The volatile market that the start of 2020 has bestowed upon the world is quite sensitive. Forbes, in its magazine, has already predicted that the market in 2020 will be volatile. There are specific turning points in the global market which directly or indirectly affect individuals of the lowest levels. However, the dramatic rise in the number of bankrupts in Australia is just huge. Let’s for a moment does not consider that the global economy affects these bankrupts so much.
According to the best bankruptcy advisors across the world, the most common reasons for people going bankrupt are a sudden increase in medical expenses, job loss, and poor use of credit.
Let’s have a look at these in detail
Medical expenses
The flu season last year was one of the worst in recent times in Australia. Apart from those, the bushfires and other incidents also posed a threat to the medical expenses of the population. Here’s an interesting statistic for you:
A study at Harvard University proves that the most significant cause of personal bankruptcy is medical expenses, and it represents close to 62%.
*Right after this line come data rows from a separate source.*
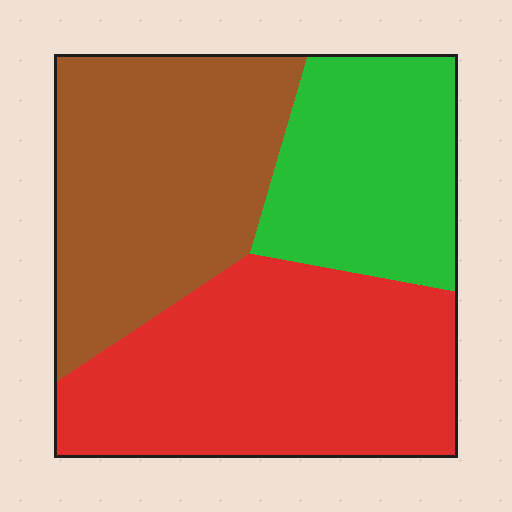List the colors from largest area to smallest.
From largest to smallest: red, brown, green.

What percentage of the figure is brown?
Brown covers 35% of the figure.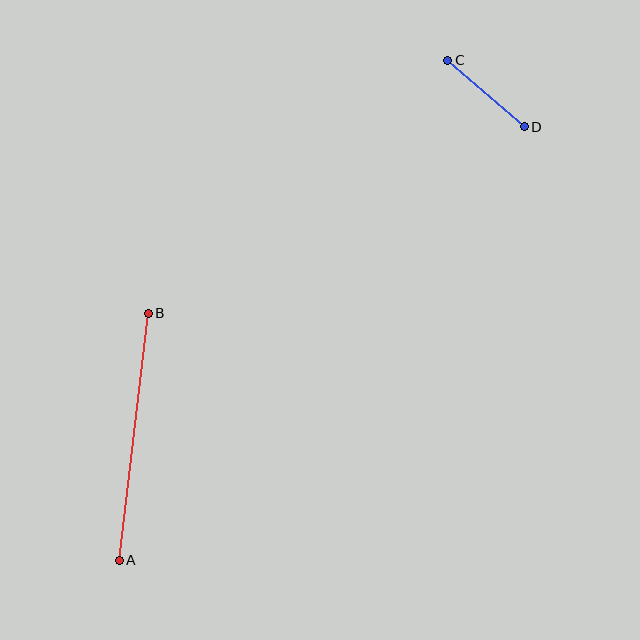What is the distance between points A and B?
The distance is approximately 249 pixels.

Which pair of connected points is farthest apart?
Points A and B are farthest apart.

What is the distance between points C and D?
The distance is approximately 102 pixels.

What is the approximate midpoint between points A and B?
The midpoint is at approximately (134, 437) pixels.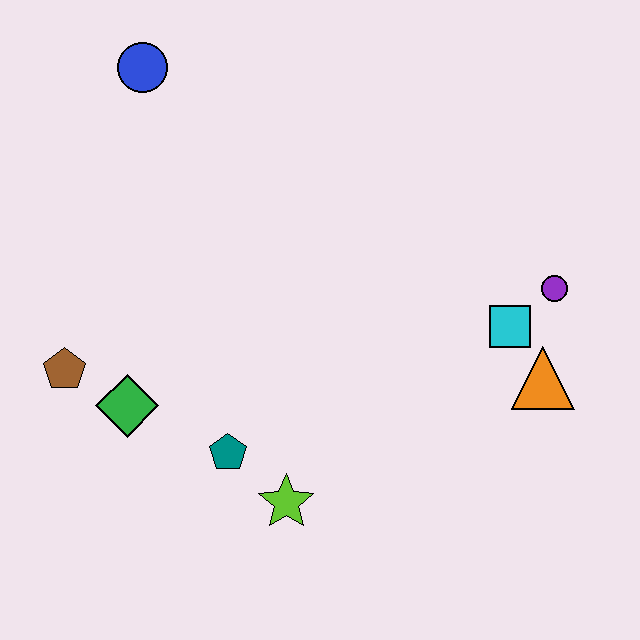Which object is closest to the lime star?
The teal pentagon is closest to the lime star.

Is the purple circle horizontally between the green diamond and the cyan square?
No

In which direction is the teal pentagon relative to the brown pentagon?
The teal pentagon is to the right of the brown pentagon.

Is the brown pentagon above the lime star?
Yes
Severe medical conditions can result in huge medical bills which can at times become too much for people to pay. There will be times when even the health insurance won’t suffice to the actual costs. Once your money is over, hiring a bankruptcy advisor will be the last resort for you.
Job loss
Here’s one more reason that most bankruptcy advisors ask people to take special care of. A job loss can happen due to various reasons. It can be a significant layoff, termination due to some reason, or resignation from your post. These can be devastating if you don’t have any saving to cope up the lack of money you’d be having. Bankruptcy advisors recognise this as a situation when paying bills with credit cards can carry you to bankruptcy.
Insurance coverage and other assets can diminish in such times. It would help if you had a firm plan to overcome this situation. You have to find a stable source of income to overcome this unemployment situation.
- Build an emergency fund to stay away from entering the bankrupt state.
- Most bankruptcy advisors and financial experts recommend having a vast reserve which can cover at least 6-8 months of you being unemployed.
- Set your financial goals and see that you are saving enough for this.
Poor use of credit
“You really need to control your spending when you see signs of a major financial crisis in your life.”, says a bankruptcy advisor located in Sydney, Australia. Well, most of them will suggest the same. Some people can’t control their expenditure and tend to waste money on unnecessary things, even after they have entered the financial crisis. Your monthly bills and instalments can turn back to bite you when you have used all the funds in your credit cards. There will be a time when you will not be able even to pay the minimum payment of your instalments.
This will be a time when even the creditors will prevent themselves from providing you with any loan. Your credit score will go down, as a result of which, your debts will go up, and you will be taking steps closer to hiring a bankruptcy advisor and file bankruptcy.
Conclusion
The bottom line,
Bankruptcy is a severe condition, and one must take all possible steps to prevent themselves from entering this phase. However, if one has already entered into a bankrupt state, then the best step he/she can take is to hire a compliant bankruptcy advisor who can help them take steps to bring them out of this situation.